Appearing on the BBC’s Andrew Marr programme, Boris Johnson seemed to be completely unaware of the problems farmers are facing.
Johnson initially told Marr, “I hate to break it to you but I am afraid our food processing industry does involve the killing of a lot of animals. I think your viewers need to understand that.”
Marr informed Johnson that the problem farmers are facing is that once their cattle are culled they cannot be sold for food as they will be disposed of, then he accused the Prime Minister of “trying to obfuscate.”
Johnson simply replied with, “The great hecatomb of pigs that you describe has not yet taken place, let’s see what happens.”
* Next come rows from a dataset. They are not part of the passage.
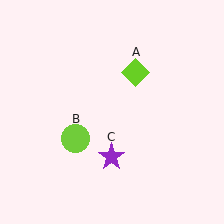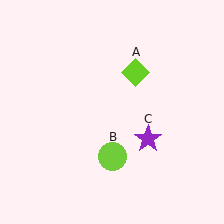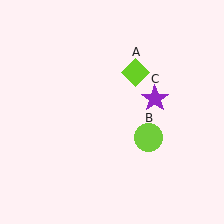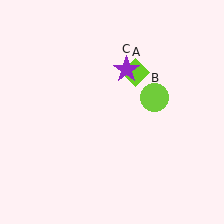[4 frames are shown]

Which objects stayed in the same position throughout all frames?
Lime diamond (object A) remained stationary.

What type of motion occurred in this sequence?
The lime circle (object B), purple star (object C) rotated counterclockwise around the center of the scene.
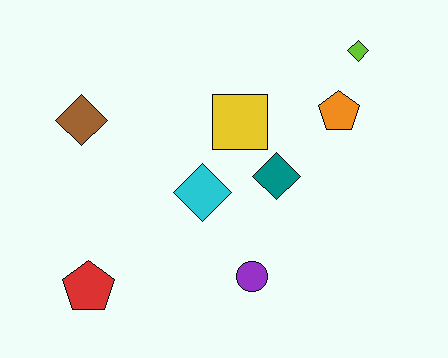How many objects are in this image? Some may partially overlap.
There are 8 objects.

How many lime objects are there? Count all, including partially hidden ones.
There is 1 lime object.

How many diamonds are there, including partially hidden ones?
There are 4 diamonds.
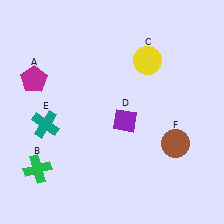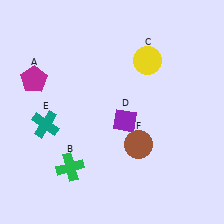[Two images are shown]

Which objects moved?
The objects that moved are: the green cross (B), the brown circle (F).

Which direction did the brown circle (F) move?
The brown circle (F) moved left.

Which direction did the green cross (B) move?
The green cross (B) moved right.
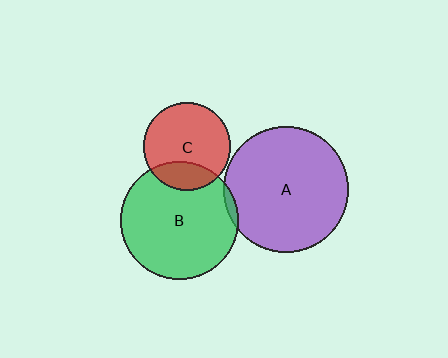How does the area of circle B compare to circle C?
Approximately 1.8 times.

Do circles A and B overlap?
Yes.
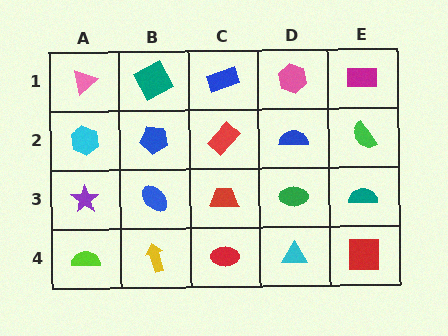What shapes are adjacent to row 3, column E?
A green semicircle (row 2, column E), a red square (row 4, column E), a green ellipse (row 3, column D).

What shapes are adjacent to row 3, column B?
A blue pentagon (row 2, column B), a yellow arrow (row 4, column B), a purple star (row 3, column A), a red trapezoid (row 3, column C).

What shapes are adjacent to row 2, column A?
A pink triangle (row 1, column A), a purple star (row 3, column A), a blue pentagon (row 2, column B).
Nick Allen, chief executive of the British Meat Processors Association warned that farmers are facing “extremely difficult circumstances.”
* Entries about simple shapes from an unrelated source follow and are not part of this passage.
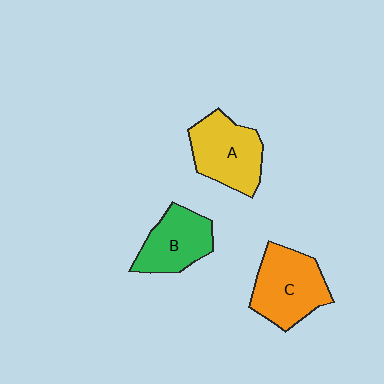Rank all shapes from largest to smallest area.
From largest to smallest: C (orange), A (yellow), B (green).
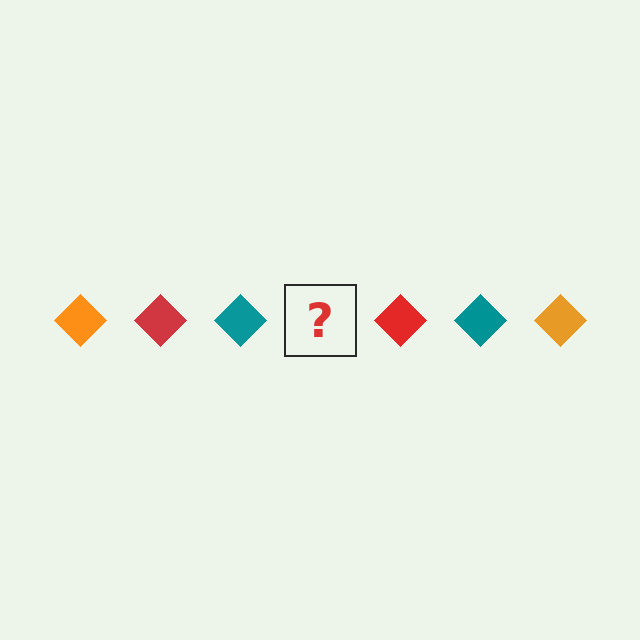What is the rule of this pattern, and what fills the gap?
The rule is that the pattern cycles through orange, red, teal diamonds. The gap should be filled with an orange diamond.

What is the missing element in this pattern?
The missing element is an orange diamond.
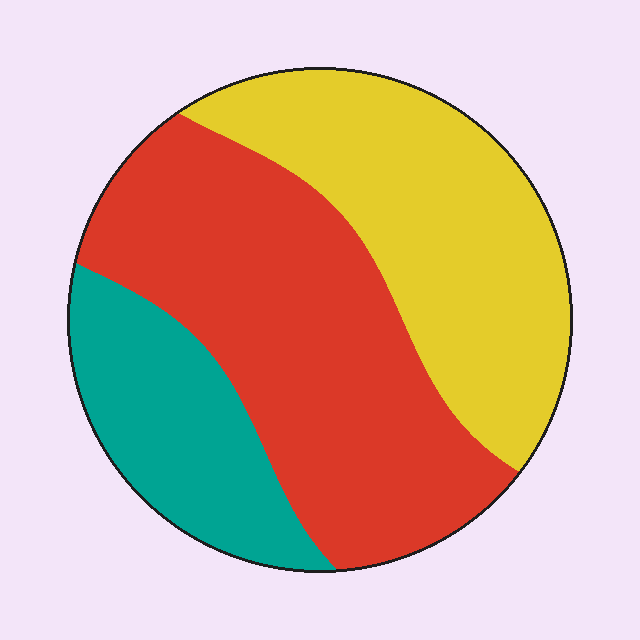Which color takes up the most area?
Red, at roughly 45%.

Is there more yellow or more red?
Red.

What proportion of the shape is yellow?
Yellow takes up about one third (1/3) of the shape.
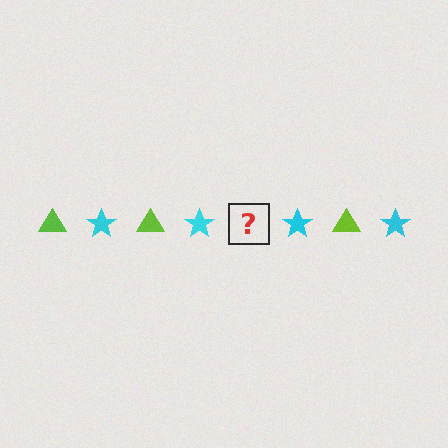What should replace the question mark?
The question mark should be replaced with a lime triangle.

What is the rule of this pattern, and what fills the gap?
The rule is that the pattern alternates between lime triangle and cyan star. The gap should be filled with a lime triangle.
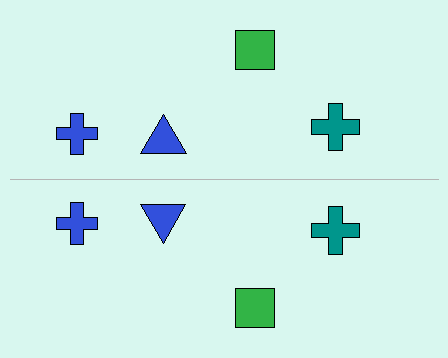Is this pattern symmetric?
Yes, this pattern has bilateral (reflection) symmetry.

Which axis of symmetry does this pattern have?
The pattern has a horizontal axis of symmetry running through the center of the image.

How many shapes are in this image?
There are 8 shapes in this image.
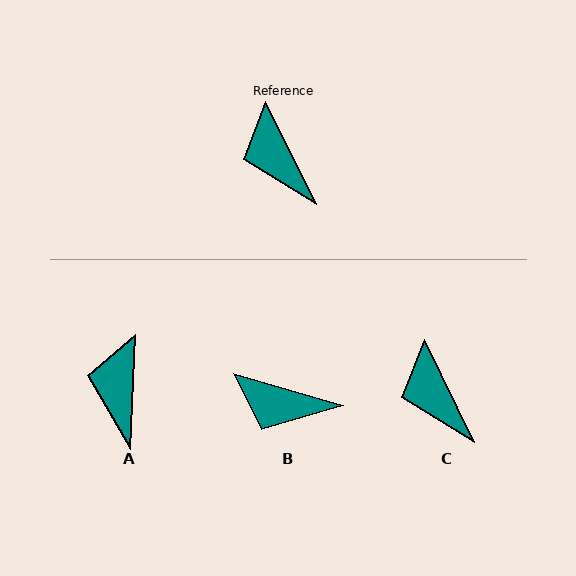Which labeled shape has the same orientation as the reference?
C.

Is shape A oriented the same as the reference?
No, it is off by about 28 degrees.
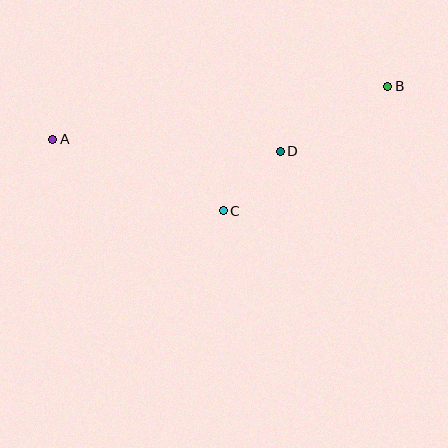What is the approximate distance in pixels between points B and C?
The distance between B and C is approximately 207 pixels.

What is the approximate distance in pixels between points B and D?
The distance between B and D is approximately 125 pixels.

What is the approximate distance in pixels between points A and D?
The distance between A and D is approximately 228 pixels.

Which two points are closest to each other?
Points C and D are closest to each other.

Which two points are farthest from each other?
Points A and B are farthest from each other.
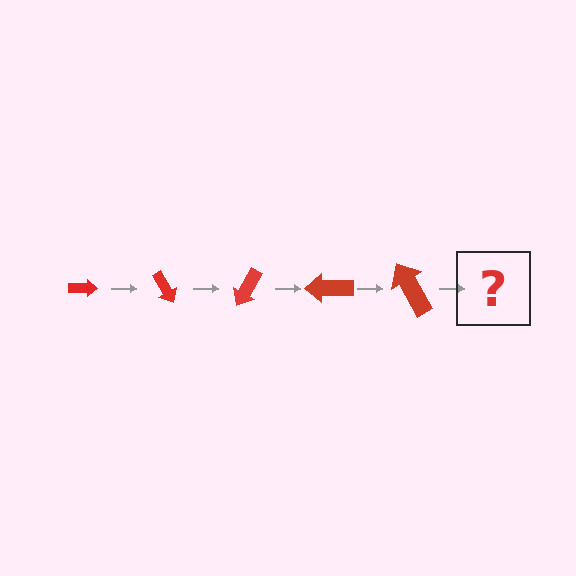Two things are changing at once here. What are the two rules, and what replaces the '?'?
The two rules are that the arrow grows larger each step and it rotates 60 degrees clockwise each step. The '?' should be an arrow, larger than the previous one and rotated 300 degrees clockwise from the start.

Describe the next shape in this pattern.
It should be an arrow, larger than the previous one and rotated 300 degrees clockwise from the start.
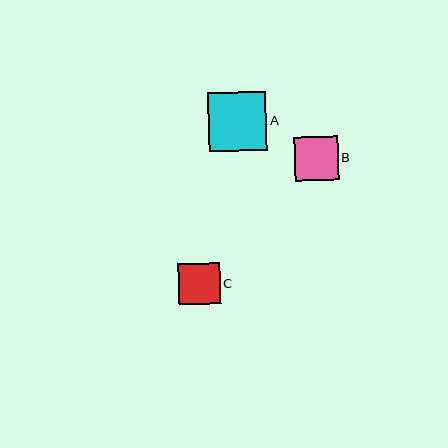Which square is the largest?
Square A is the largest with a size of approximately 59 pixels.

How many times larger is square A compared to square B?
Square A is approximately 1.3 times the size of square B.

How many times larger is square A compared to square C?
Square A is approximately 1.4 times the size of square C.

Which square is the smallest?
Square C is the smallest with a size of approximately 42 pixels.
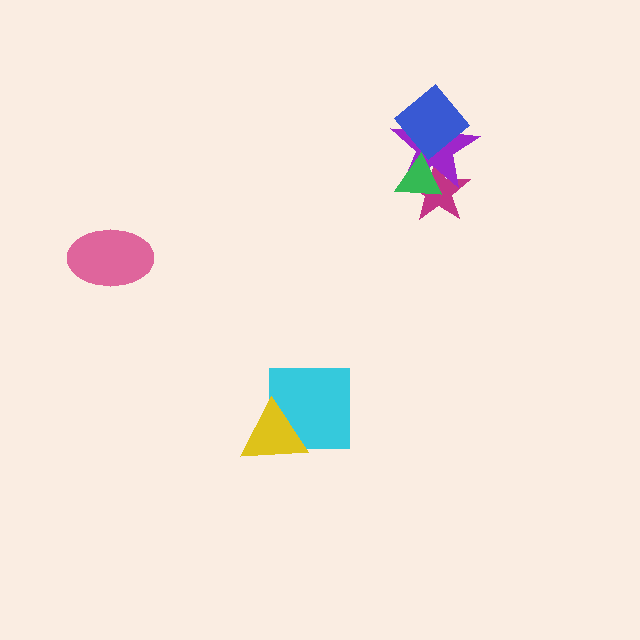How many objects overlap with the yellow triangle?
1 object overlaps with the yellow triangle.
Allen told PA news agency, “It is heart-breaking. It is an incredibly distressing situation to find yourself in.
“You are doing your best to look after the animals even though they are growing, you are running out of pens, you are running out of space and you have a massive cash flow problem. It is a nightmare scenario.”
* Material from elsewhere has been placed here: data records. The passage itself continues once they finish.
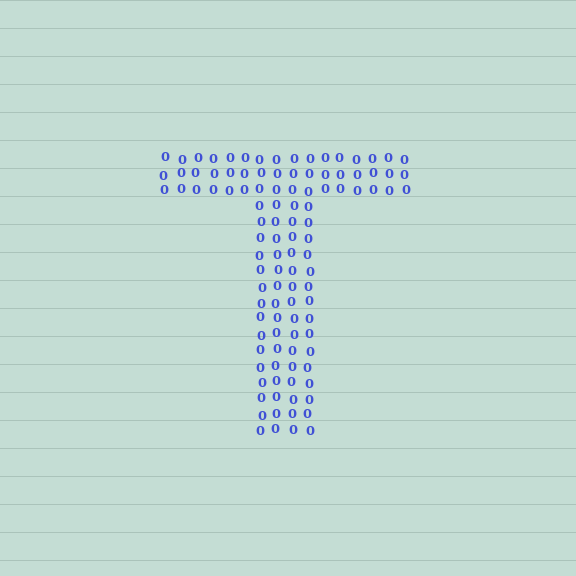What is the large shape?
The large shape is the letter T.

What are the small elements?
The small elements are digit 0's.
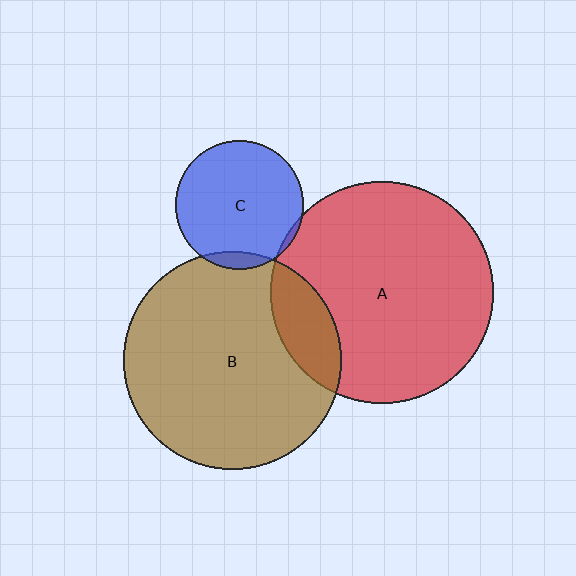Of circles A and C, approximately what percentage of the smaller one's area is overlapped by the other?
Approximately 5%.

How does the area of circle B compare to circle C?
Approximately 2.9 times.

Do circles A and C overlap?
Yes.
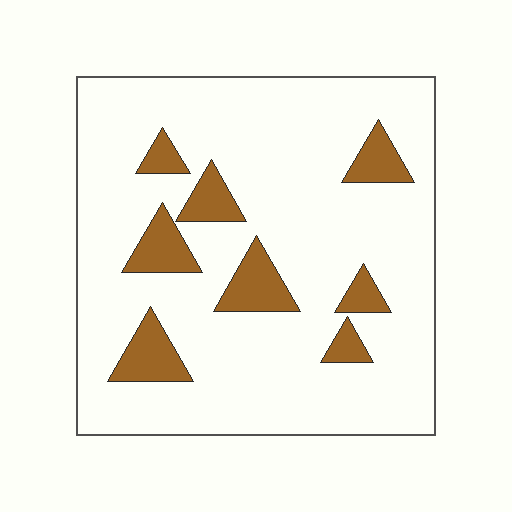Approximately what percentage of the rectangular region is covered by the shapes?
Approximately 15%.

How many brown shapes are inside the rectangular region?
8.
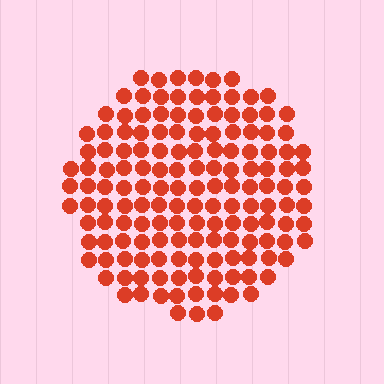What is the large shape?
The large shape is a circle.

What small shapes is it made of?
It is made of small circles.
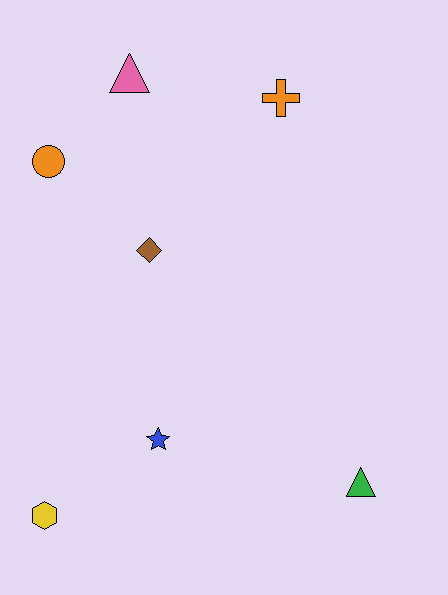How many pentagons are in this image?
There are no pentagons.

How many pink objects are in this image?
There is 1 pink object.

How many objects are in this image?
There are 7 objects.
Labour’s Shadow Environment Secretary Luke Pollard said that Johnson’s remarks shows that his Ministers are “out of touch” with the serious issues within the industry.
Pollard said, “The Prime Minister needs to take this seriously.
“The government’s incompetence and chaotic lack of planning is about to lead to the biggest peacetime cull of pigs.
Allen added that the problems are down to the Home Office with their refusal to allow skilled foreign workers into the UK.
Ministers have said that the issues are down to companies unwillingness to pay higher salaries to attract British workers, and that there has also been a lack of investment into the sector.
However Allen slammed this idea and said, “The idea that we have just been dependent on cheap labour, we haven’t been investing in infrastructure, is utter nonsense.
“It is lot more complicated than that. Even though we have increased wages quite dramatically, we are still not getting people wanting to do that job.”